We are who we are capte beaucoup de choses et merveilleusement. C’est déjà, évidemment, le portrait d’un adolescent solitaire qui se cherche. Fraser est un drôle de numéro, très vif mais aussi un peu toqué et fou, hyper sensible, parfois trop exalté voire violent dans ses sentiments. Ainsi le voit-on dès de le départ coller une tarte à sa mère ou lui balancer tout un tas d’horreurs plus tard. Ce qui ne l’empêche pas, on le devine, de l’aimer infiniment. La relation entre cette mère ouverte et difficile à cerner et son fils « à part » est très belle. 

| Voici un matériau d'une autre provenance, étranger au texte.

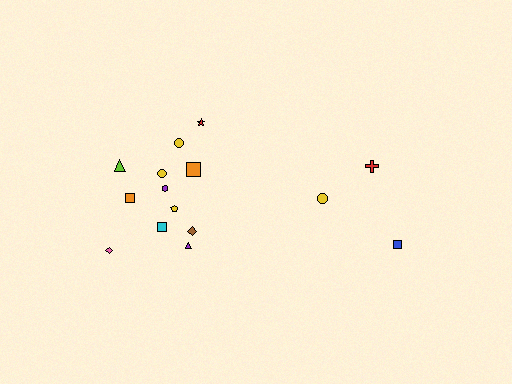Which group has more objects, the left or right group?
The left group.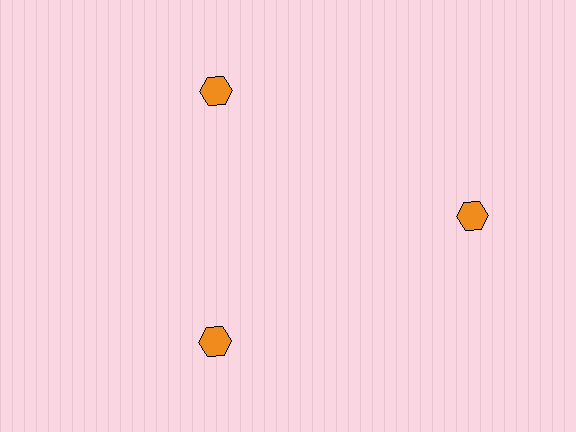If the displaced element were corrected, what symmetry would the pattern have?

Le coeur de la série est définitivement l’histoire d’amitié entre Fraser et Caitlin / Harper. Fraser, sans pouvoir se l’expliquer, est immédiatement attiré par cette fille qu’il devine être différente, comme lui quelque part. Un coup de foudre sans étiquette, une amitié si forte qu’elle est teintée d’amour mais sans s’embarrasser des questions de désir / d’ordre charnel. On rencontre des gens dans notre vie qui nous marque à jamais, qui nous comprennent comme aucune autre personne avant ou après, qui nous changent, qui marquent un tournant dans notre existence. Ce qui se passe entre Fraser et Caitlin / Harper, c’est ça. 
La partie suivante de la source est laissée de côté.